1. We passed the FY2021 budget with no tax increase. There was a proposal to include an additional $2.8 million to expand the police department. That proposal was not approved and was not included in the budget. I did not support funding an expansion of the police department.
Part of the proposed expansion was to create a new Mental Health and Homelessness Unit comprised mostly of sworn officers. I believe the intent of such a unit is good, but we should accomplish that goal in a different way. At the meeting yesterday, I stated that we should re-examine the role of police in our society and how we serve the community. When you call for help, you don’t always need an officer with a gun and badge to respond. I support investing in civilian mental health professionals and social workers to form a unit that could assist and respond, especially with our most vulnerable residents like individuals who are housing insecure or homeless or struggling with mental illness. I plan to work towards that goal.
The budget also does not include any funding for tear gas. I oppose the use of tear gas or any chemical agent on our community. The police department is reviewing its use of force policies, including its tear gas policies. I hope a policy will soon be adopted that bans the use of tear gas, or at the very least bans tear gas as a means of crowd disbursement.
2. The City Manager provided an update on actions taken by the city in response to recent events. The City Manager has hired a professional services firm, 21CP Solutions LLC, to conduct a policy and procedure review of the police department. Selection of the firm was within the City Manager’s authority and not subject to council approval. Funding to hire the firm will be taken from the police budget. The firm will conduct a review of police policies and procedures, assess the tactics utilized during the protests, determine gaps in policy, procedure, training, or department practice that may be inconsistent with national best practices, and prepare a report with findings and recommendations. The report will address areas of concern identified by residents and community organizations.

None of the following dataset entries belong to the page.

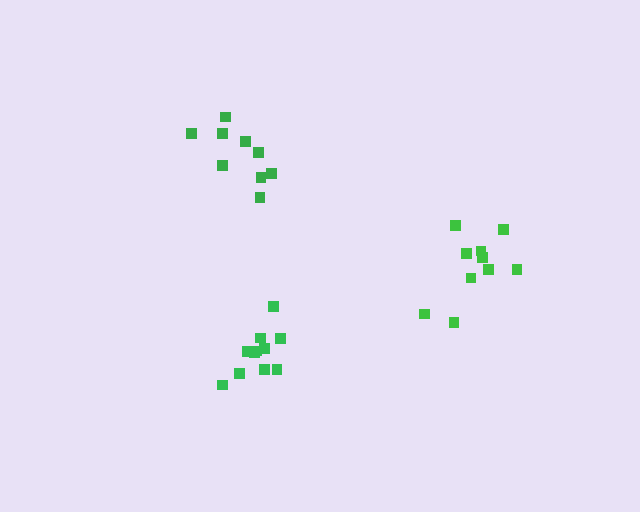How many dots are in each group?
Group 1: 11 dots, Group 2: 10 dots, Group 3: 9 dots (30 total).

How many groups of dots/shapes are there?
There are 3 groups.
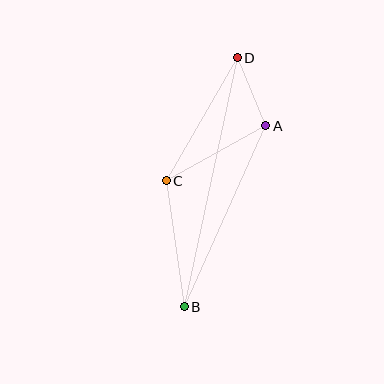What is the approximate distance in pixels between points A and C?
The distance between A and C is approximately 113 pixels.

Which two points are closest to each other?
Points A and D are closest to each other.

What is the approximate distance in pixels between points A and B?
The distance between A and B is approximately 198 pixels.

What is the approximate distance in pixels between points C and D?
The distance between C and D is approximately 142 pixels.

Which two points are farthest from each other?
Points B and D are farthest from each other.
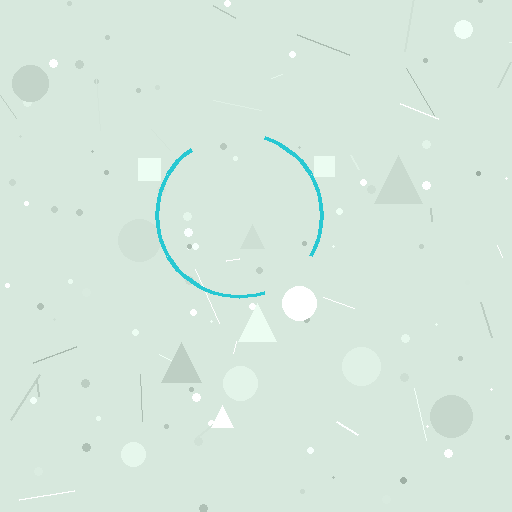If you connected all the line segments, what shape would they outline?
They would outline a circle.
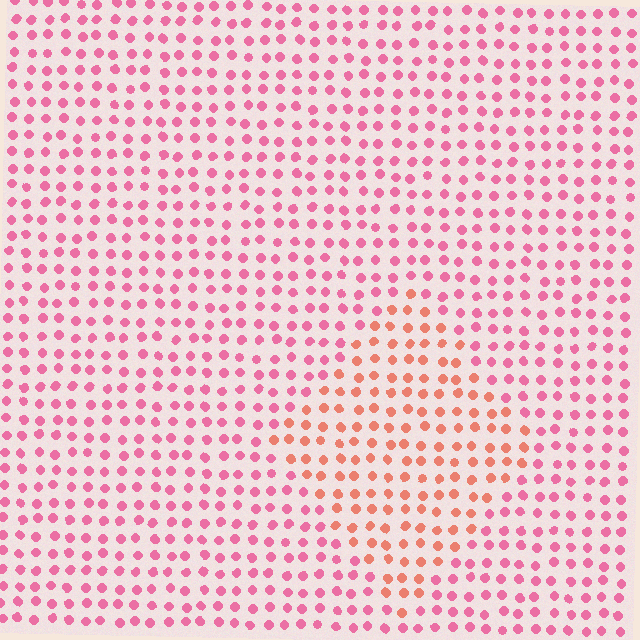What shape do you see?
I see a diamond.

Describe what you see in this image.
The image is filled with small pink elements in a uniform arrangement. A diamond-shaped region is visible where the elements are tinted to a slightly different hue, forming a subtle color boundary.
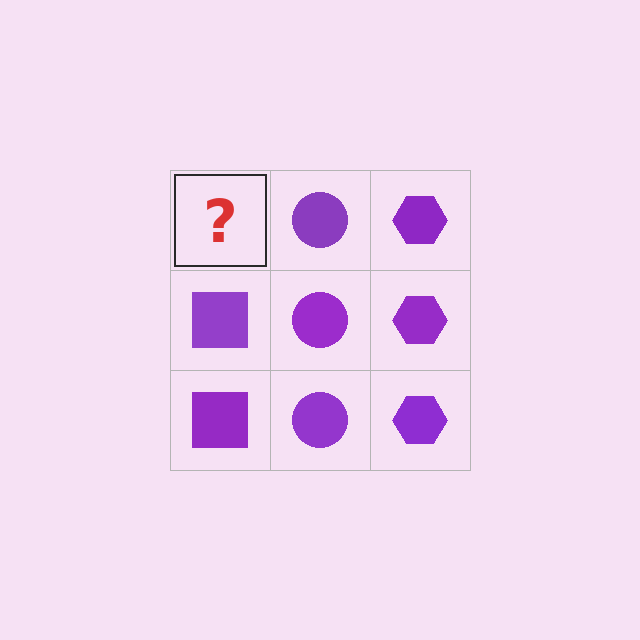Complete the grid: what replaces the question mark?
The question mark should be replaced with a purple square.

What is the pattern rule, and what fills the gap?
The rule is that each column has a consistent shape. The gap should be filled with a purple square.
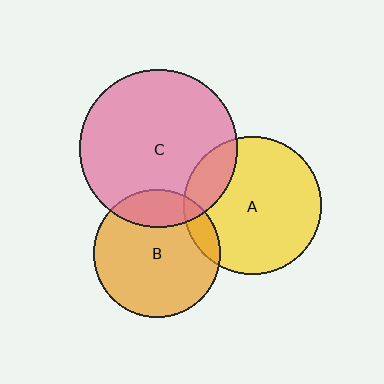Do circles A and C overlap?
Yes.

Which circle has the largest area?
Circle C (pink).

3. We moved forward with key projects for Dix Park. We authorized a contract to design the Gateway Plaza and Play area of the park, and we moved forward with short term recommendations for connecting Dix Park to John Chavis Memorial Park.
4. We approved a rezoning to allow 112 residential units near Shelly Lake Park. I know this rezoning case received a lot of attention and public input. I visited the park and site last weekend. I voted in favor because the site was already zoned to allow residential construction. Instead of building several larger, more expensive single family homes, the rezoning allows more people to live near the park in condominiums or multi-family construction. Because they were asking for additional density, they offered certain conditions to protect the park, such as a 200+ foot buffer* and storm water runoff protections, as well as traffic mitigation. Such conditions would not have been included if they built on the site under existing zoning entitlement. (*The initial edit of this post stated “tree buffer” – though there are presently trees on the lot, the condition does not mandate anything regarding trees; the buffer prohibits construction of the housing within 215 feet of the park).
5. We appointed 9 members to our Police Advisory Board. We received around 150 applications, and decided to add 2 additional at-large seats to the board for a total of 9 members. This board will review existing police policy and procedures and contribute to fair policy development. The board will also engage community members through educational outreach on Raleigh Police Department directives.
The board is not everything I wanted it to be and falls far short of community demands. Specifically, the board will not conduct investigations, hear testimony, or contribute to disciplinary action. I support a true oversight board that would have that additional authority. To get it, we need permission from the state. It is helpful if you also contact your legislator. In the meantime, I am working to reach consensus on moving this issue forward on council.
Our next council meeting is Tuesday, July 7. At that meeting, we will conduct a public hearing and vote upon whether to allow accessory dwelling units (ADUs) by right, citywide and whether to eliminate parking minimums downtown and along transit corridors. I support both of these changes.